# Marbella to Ronda



## insurin (28 May 2010)

I am after some info on the route from Marbella to Ronda.

Is the best way via a397

I will be loaded up with panniers etc. It only seems to be about 38 miles but the terrain looks very hilly. Whats the advice on this route, are the many shops, garages etc


----------



## ASC1951 (28 May 2010)

There was a thread on this a few months ago, Insurin, which might be worth searching for. Someone was doing a trip from Malaga to Gibraltar.


----------



## stewie griffin (2 Jun 2010)

From San Pedro to Ronda on the A-397 it's about 45kms, the first 22ish see the road rise 1065metres fairly evenly, after that 10ish of gentle climbing then downhill to Ronda.
I cycled up to the 1065metre sign (22kms) 17 times last year on my touring bike but without a load. Take your time with a load & you should be OK, with the usual plenty of fluid, etc.

An alternative route is to go Monda, Guaro, Alozaina, Yunquera & El Burgo, a little easier to climb (not much), but quite a bit further.

The Ronda road is spectacular, great views, depending on the time of day it can have a lot of traffic, but drivers are well use to cyclist being on it, it's a favorite training run for Roadies.


----------



## andym (6 Jun 2010)

(At risk of stating the obvious, but it's very hot here right now). My top tip would be to start very early - 7ish. And if you can't get there be lunchtime take a long lunch break and finish off after 6 pm.


----------



## onlineamiga (7 Jun 2010)

Ive done this road too. The guys have perfectly summed it up. Ronda is do-able as a day trip from Marbella. And a nice trip it is too. Ronda is a great finishing place, get some nice lunch enjoy the views, then cycle back (which is a lot easier).

Only tip i would say, is that depending on the time of year, Ronda experiences very different temperatures to Marbella due to its altitude. In the summer, you could find Ronda a lot hotter, and in the winter you could find it a lot colder. Also be aware that at night time the temperature can drop.

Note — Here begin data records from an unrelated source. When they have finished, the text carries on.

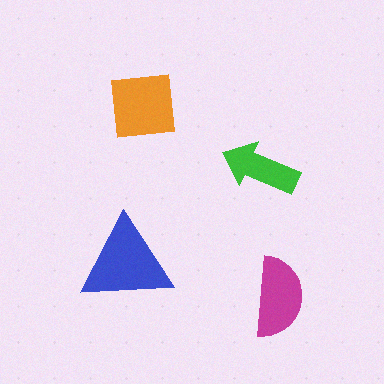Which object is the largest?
The blue triangle.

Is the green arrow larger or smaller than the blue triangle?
Smaller.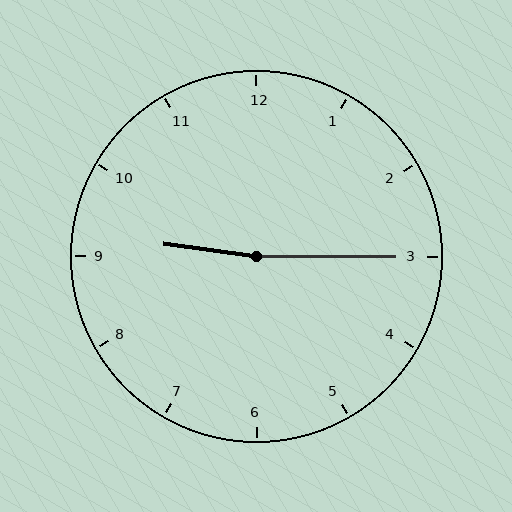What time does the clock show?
9:15.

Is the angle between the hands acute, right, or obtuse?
It is obtuse.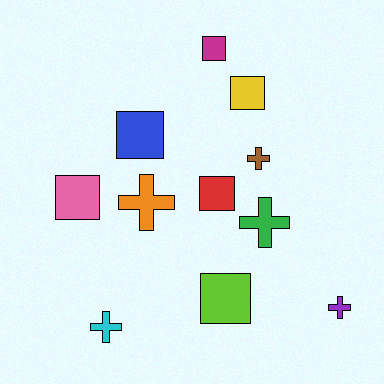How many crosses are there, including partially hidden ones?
There are 5 crosses.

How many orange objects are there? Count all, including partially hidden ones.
There is 1 orange object.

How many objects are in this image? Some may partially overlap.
There are 11 objects.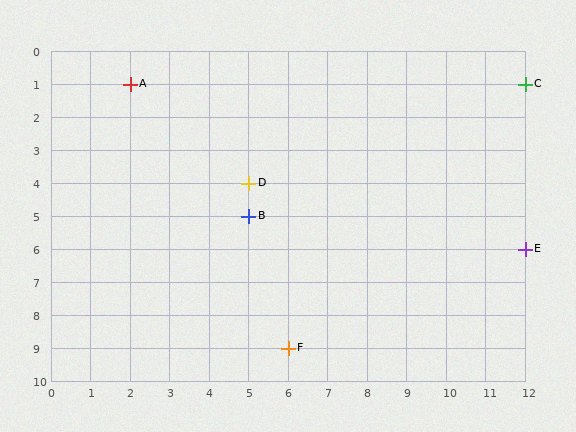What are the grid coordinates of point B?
Point B is at grid coordinates (5, 5).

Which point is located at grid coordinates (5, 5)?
Point B is at (5, 5).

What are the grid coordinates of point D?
Point D is at grid coordinates (5, 4).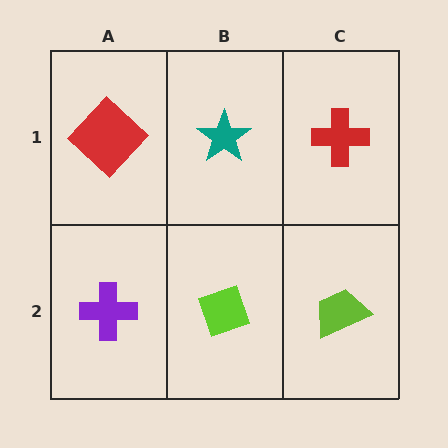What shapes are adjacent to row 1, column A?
A purple cross (row 2, column A), a teal star (row 1, column B).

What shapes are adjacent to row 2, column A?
A red diamond (row 1, column A), a lime diamond (row 2, column B).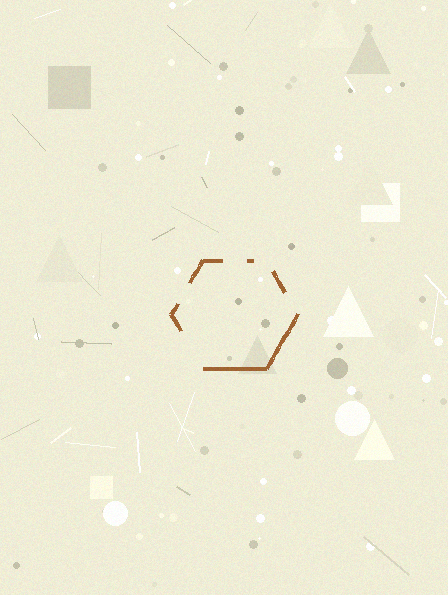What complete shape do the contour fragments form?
The contour fragments form a hexagon.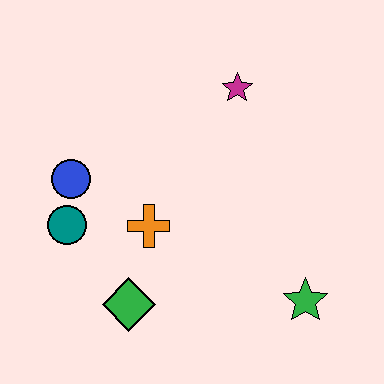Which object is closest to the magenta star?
The orange cross is closest to the magenta star.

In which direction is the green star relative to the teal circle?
The green star is to the right of the teal circle.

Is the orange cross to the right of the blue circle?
Yes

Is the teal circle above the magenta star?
No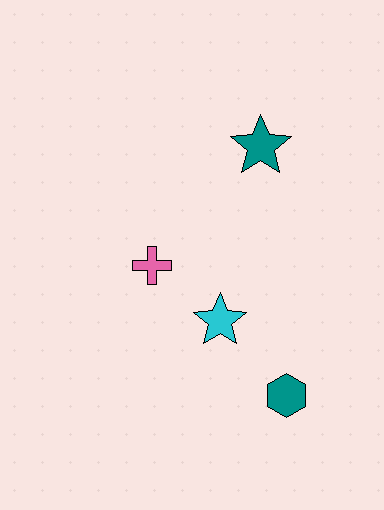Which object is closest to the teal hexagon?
The cyan star is closest to the teal hexagon.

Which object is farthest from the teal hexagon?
The teal star is farthest from the teal hexagon.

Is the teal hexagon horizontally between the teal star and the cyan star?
No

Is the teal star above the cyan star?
Yes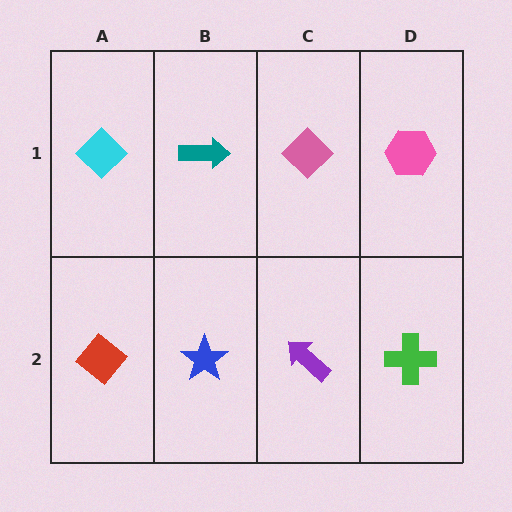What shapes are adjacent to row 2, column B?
A teal arrow (row 1, column B), a red diamond (row 2, column A), a purple arrow (row 2, column C).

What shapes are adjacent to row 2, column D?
A pink hexagon (row 1, column D), a purple arrow (row 2, column C).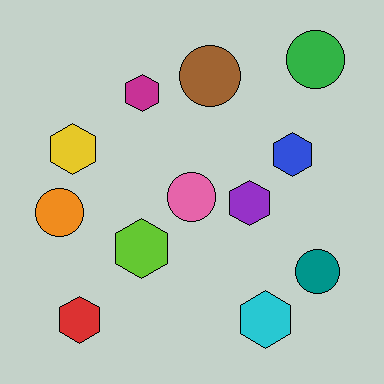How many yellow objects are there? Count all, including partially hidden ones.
There is 1 yellow object.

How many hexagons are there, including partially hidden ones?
There are 7 hexagons.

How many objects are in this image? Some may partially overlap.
There are 12 objects.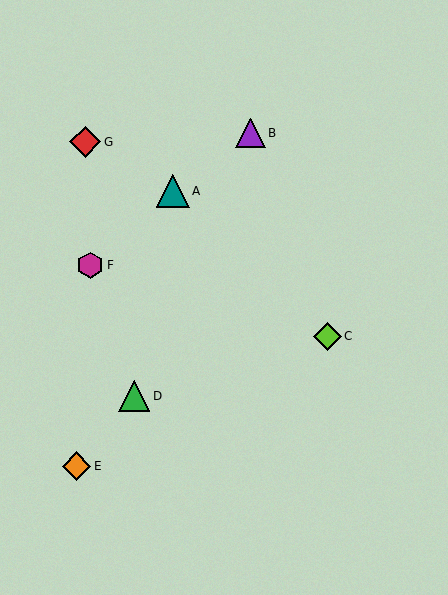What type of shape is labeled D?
Shape D is a green triangle.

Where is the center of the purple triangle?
The center of the purple triangle is at (250, 133).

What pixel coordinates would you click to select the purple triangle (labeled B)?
Click at (250, 133) to select the purple triangle B.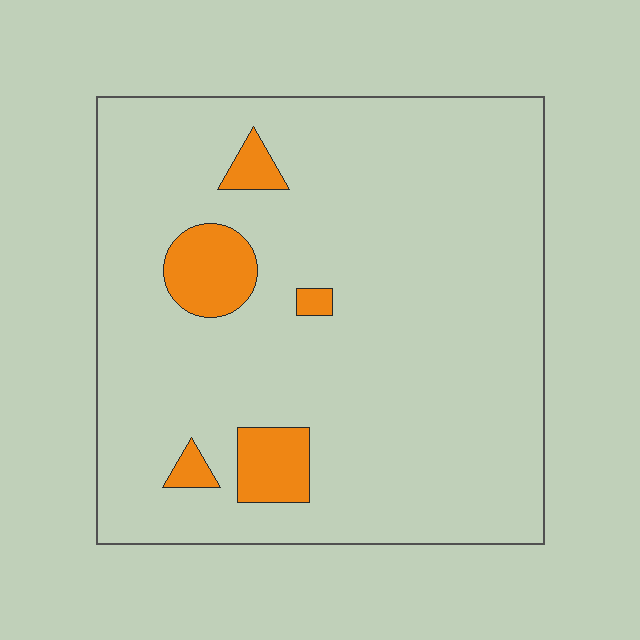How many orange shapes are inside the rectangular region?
5.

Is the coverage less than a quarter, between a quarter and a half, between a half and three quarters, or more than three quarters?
Less than a quarter.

I wizzed down the ronda road, totally unprepared and couldnt feel my fingers anymore as i was nearing the bottom and was shivering with cold. So pack some warm clothing just in case.


----------



## dnrc (8 Jun 2010)

I've driven that road a couple of time although never cycled it (i'd like to though)

The road and the views are spectacular and the town is beautiful, It's quite a way up if i remember.

I would just say to ensure your brakes are good, on the way back down you will be on the outside edge of the road and the safety/crash barriers are...well let's be kind and call them patchy!!

You should have a great time though.


----------